From the specificity analysis conducted, the values indicated in Table 9 were obtained. From the obtained values, it can be easily concluded that SOM based PSO accurately detected the 3D proteins area parts of the total datasets. Hence, the specificity of SOM oriented processing was 1 − 0.018 = 0.9918 = 99.18% accurate for SOM based PSO.

Table 9 Specificity of SOM based PSO

5 Conclusion

Machine learning base proteins classifications system help to separate proteins into two different groups. Training datasets were verified with set of mining methods. Self-organizing maps (SOMs) process the whole data with exact shape. It acts as data mapper as well as organizer. Initially, shape the similar data into a certain region by considering relative distances among proteins. Then, shape the proteins into corner according to their angles. Particle Swarm intelligence enables faster processing by associating features with common nature. Experimental result established that swarm bases SOM outperform the swarm less SOMs. The experimental results established that the proposed PSO-centric with SOM approach is faster than the other algorithms process along with less time consumption.

Comparing the proposed algorithm with the findings of [32, 17], it is possible to notice a remarkable improvement by using the proposed algorithm due to the combination of the two methods which strengthened the overall process. The present contribution refers a trifles representation regarding classification of 2D (secondary) and 3D (tertiary) proteins. In addition, quite remarkable findings were noticeable after manipulating the huge datasets using PSO centric SOMs compared to other algorithms. Since computer science generally addresses numerical data, thus for the manipulation purpose, the biological huge datasets were converted to binary values by using the Otsu method [24–26] for further process. For clear visualization and interpretation purpose, the datasets were represented considering the angles of proteins for detection of variation, patters and trends within the datasets. Therefore, all experiments presented in the current article using various single and multi-classification algorithms were efficient achieved using less time, and allocating shortest memory space along with complex, complicated data in sophisticated way. The comparisons have been illustrated in the results section (Sects. 4.1–4.7.4).

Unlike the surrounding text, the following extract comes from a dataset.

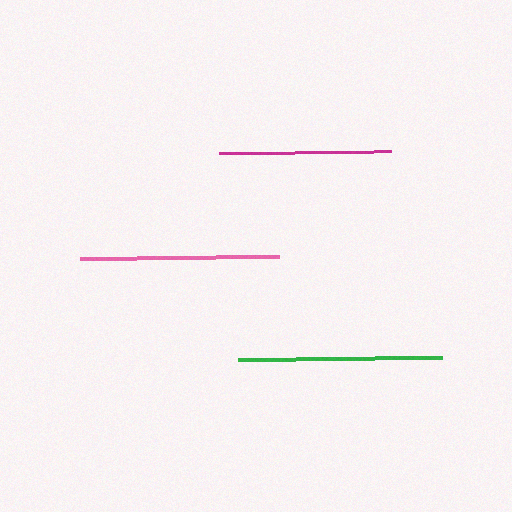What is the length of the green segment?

The results established that the proposed combination of algorithms detected higher number of secondary and tertiary proteins compared to the findings of bounding box and self-organizing maps alone. The performance evolution also shows better result for PSO centric SOMs rather than others. Meanwhile, the main contribution of the current work is focused on the secondary and tertiary proteins data which refers to the use of only homogeneous datasets for experimental purpose. Therefore, a long term goal of working with both homogeneous along with heterogeneous datasets is recommended in future work. For this consequence, the proposed algorithm needs to be developed little bit more to ensure faster and accurate manipulation of both homogeneous and heterogeneous datasets. Moreover, these works is quite straightforward for imbalance datasets and ignore this type of data while mapping. Thus, the manipulation of imbalance data for achieving more accurate and exact result is recommended as a future work.